Flexible polyurethane foam is the main cushioning element used in car seats. Optimization of an occupied seat's static and dynamic behavior requires models of foam that are accurate over a wide range of excitation and pre-compression conditions. In this research, a method is described to estimate the parameters of a global model of the foam behavior from data gathered in a series of impulse tests at different settling points. The estimated model is capable of describing the responses gathered from all the impulse tests using a unique set of parameters. The global model structure includes a nonlinear elastic term and a hereditary viscoelastic term. The model can be used to predict the settling point for each mass used and, by expanding the model about that settling point, local linear models of the response to impulsive excitation can be derived.

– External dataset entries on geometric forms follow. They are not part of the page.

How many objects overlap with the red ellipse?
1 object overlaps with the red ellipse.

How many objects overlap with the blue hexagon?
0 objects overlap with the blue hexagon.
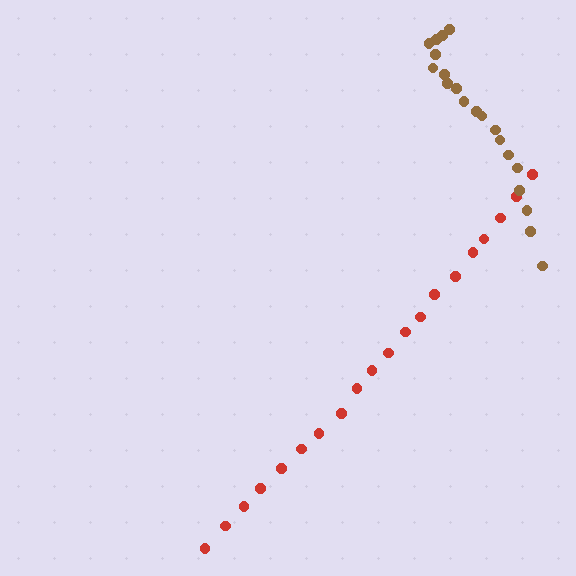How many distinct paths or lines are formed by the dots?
There are 2 distinct paths.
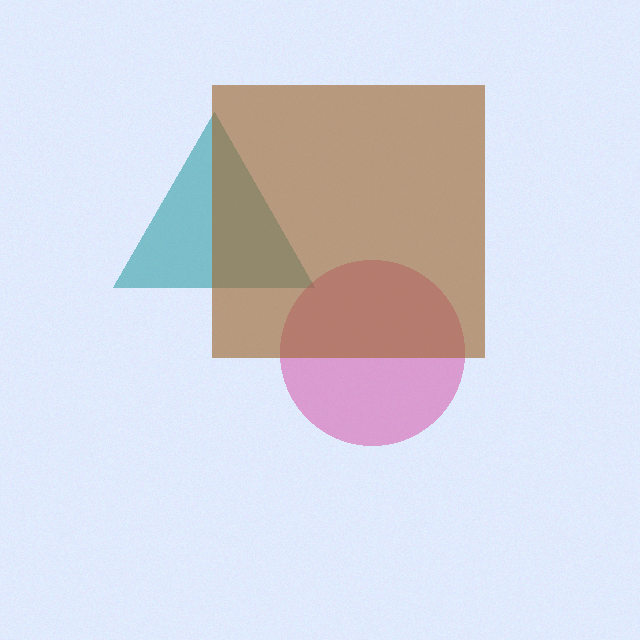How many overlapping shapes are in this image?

From this analysis the relationship between the local linear model parameters and the global model parameters is defined.

Vehicle occupants are exposed to low frequency vibrations which can adversely affect the ride comfort. Exposure to vibrations can also lead to problems ranging from fatigue and lower back pain to more serious issues like injuries to the spine. The transmission of vibration to seated occupants can be controlled by appropriately designing car seats, which requires a deep understanding of the seat-occupant system behavior. A seat-occupant system is composed of two main components: the seat and the occupant. A key element in the seat, which is a challenge to model, is the flexible polyurethane foam in the seat cushion, which is a nonlinear and viscoelastic material exhibiting behavior on multiple time-scales. The multi-body occupant model is also geometrically nonlinear. The combined model also incorporates profiles of the seat and the occupant, and includes relatively simple friction models at the occupant and seat interfaces.